Sermon delivered August 7, 2007
Ever been treated poorly? Co-workers don't respect you? Boss criticizes too much? Spouse doesn't appreciate you? People slander you by telling rumors and falsehoods? Discriminated against because of your faith and beliefs?
St. Paul the Apostle endured almost all of these things and worse. He was imprisoned, physically abused and punished for proclaiming the Gospel of Jesus Christ. This new Faith was directly at odds with the established pagan beliefs and rituals in Roman society. It challenged the man-made idols and silly beliefs in natural phenomena as manifestations of the divine. In today's Epistle Reading from the 10th Sunday of Matthew, 1 Corinthians 4:9-16, St. Paul identifies and names his new-found low-standing in society. He says that as apostles we are last, condemned to death, a spectacle (v.9), fools, weak, dishonored (v.10), reviled, persecuted (v.12), defamed, filth of the world, off-scouring of all things (v.13). Have you been made to feel like a fool, dishonored, defamed, and persecuted? What St. Paul experienced was so severe that it caused physical consequences of hunger, thirst, being poorly clothed, beaten and homeless (v.11).
How do we respond to this negative behavior? Somewhat instinctively we often return the same. You say something bad about me, I will say something bad about you. You say something hurtful to me, I'll say something hurtful to you. We may even escalate the affair to make our point. You hit me, I will smash you. Sadly, we know this occurs between children on the playgrounds and in the hallways of our schools.
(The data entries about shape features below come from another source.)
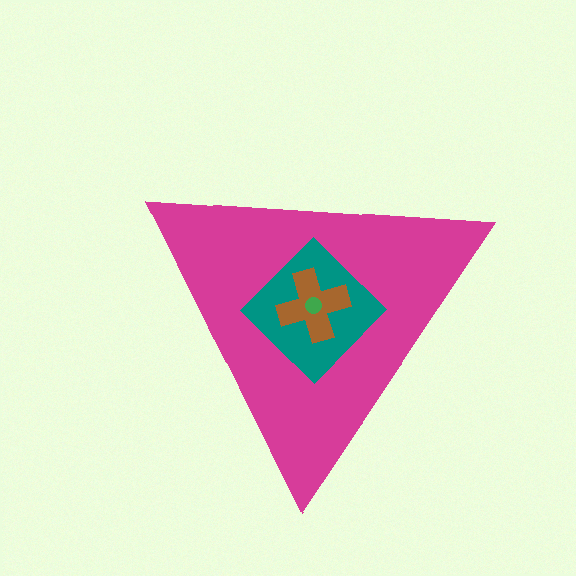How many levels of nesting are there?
4.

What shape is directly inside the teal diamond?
The brown cross.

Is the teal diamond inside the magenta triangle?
Yes.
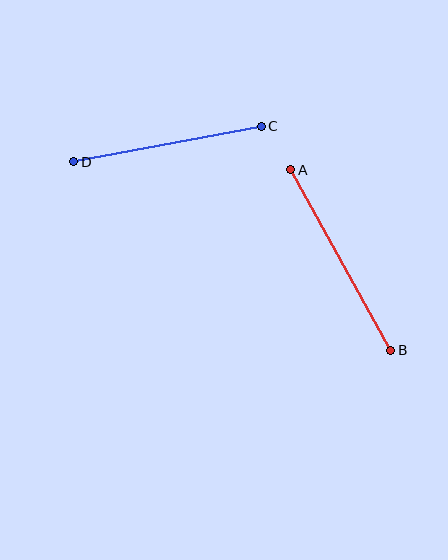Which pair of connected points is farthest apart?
Points A and B are farthest apart.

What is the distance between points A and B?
The distance is approximately 206 pixels.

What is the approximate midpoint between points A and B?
The midpoint is at approximately (341, 260) pixels.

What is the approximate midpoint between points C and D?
The midpoint is at approximately (167, 144) pixels.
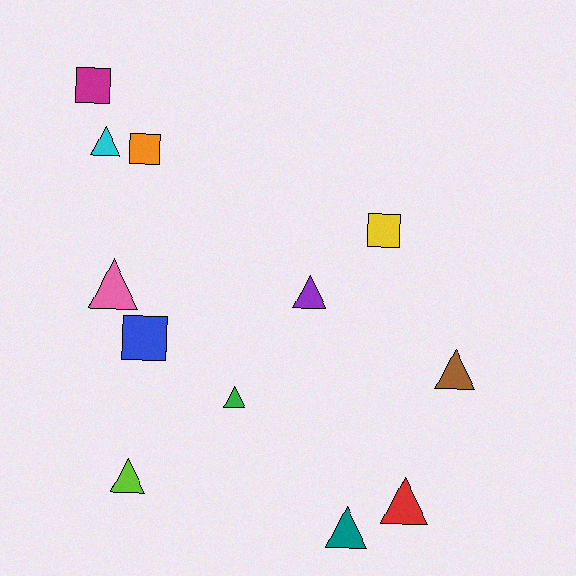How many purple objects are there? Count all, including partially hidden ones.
There is 1 purple object.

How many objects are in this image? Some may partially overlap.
There are 12 objects.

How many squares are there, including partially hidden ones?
There are 4 squares.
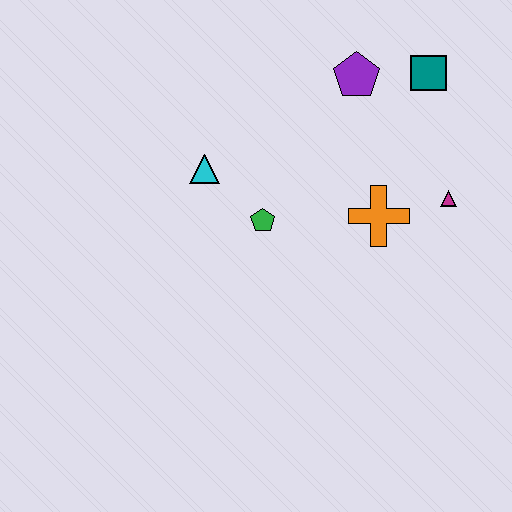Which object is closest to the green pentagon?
The cyan triangle is closest to the green pentagon.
Some kids never grow up and it continues in the boardrooms and cafeterias of companies and corporations. Tragically, it also happens in pews and social halls of churches. Some of what St. Paul wrote in his letter was referring to Christians in Corinth.
How should we respond to this inappropriate, abusive and corrosive behavior? St. Paul gives us simple instructions in verse 12-13. He says "being reviled, we bless; being persecuted we endure; and being defamed, we entreat."
- Reviled (loidoroumenoi) means "to be addressed or spoken of abusively". We respond by blessing (eulogoumen) which literally means "to speak with good words."
- Persecuted (diokomenoi) means "to be pursued and harassed with oppressive treatment." The Greek has a connotation of "to be chased off or driven away." We respond with endurance (anexometha) which means "to bear with patience or tolerate."
- Defamed (dusphemoumenoi) basically means "to be slandered; to have your good name, reputation attacked by uttering or publishing malicious or false accusations." We respond with entreaty (parakaloumen) which means "to make earnest request, petition or supplication." The Greek connotation means also "to pray." (It's related to the word "Paraklesis", the title of the services we celebrate often during the fifteen days preceding the Feast of the Dormition of the Mother of God.)
In these instructions, St. Paul is teaching what Christ Himself taught in Matthew 5:43-44 "You have heard that it was said, 'You shall love your neighbor and hate your enemy.' (Lev.19:18; Dt.23:3-6) But I say to you, love your enemies, bless those who persecute you, do good to those who hate you and pray for those who spitefully use you and persecute you." St. Peter reinforces the teaching by saying, "Do not repay evil with evil or insult with insult but with blessing because to this you were called so that you may inherit a blessing" (1Peter 3:9). St. Paul also says, "Make sure that nobody pays back wrong for wrong, but always try to be kind to each other and to everyone else" (1Thessalonians 5:15). And quoting Proverbs, "If your enemy is hungry, feed him; If he is thirsty, give him a drink; For in so doing you will heap coals of fire on his head" (Pr.25:21-22). Do not be overcome by evil, but overcome evil with good." (Romans 12:20-21).
In this last passage we understand that St. Paul's instructions on how to respond to revilement, persecution and defamation did not give implicit or tacit approval to this ungodly behavior. Rather, he shows how the cycle of inappropriate and disrespectful words and actions can be ended. If we return slander for slander, then the evil from the other person has overcome and infected us. Let's end the cycle of evil in our lives. Let's end it here in our parish community. Because people are free, because the devil is free to work in this world, we will never completely eliminate revilement, persecution and defamation. However, these horribly hurtful and divisive tools can be stopped at our doorstep, they can be turned away from our home. When you hear bad words about yourself or others, be patient, speak good words and remember to pray for all people. Amen.
Fr. Richard Demetrius Andrews is the pastor of St. George Greek Orthodox Church in St. Paul, Minnesota. Fr. Andrews is the past president of Minnesota Eastern Orthodox Christian Clergy Association (MEOCCA), and a volunteer chaplain with the St. Paul Police Department.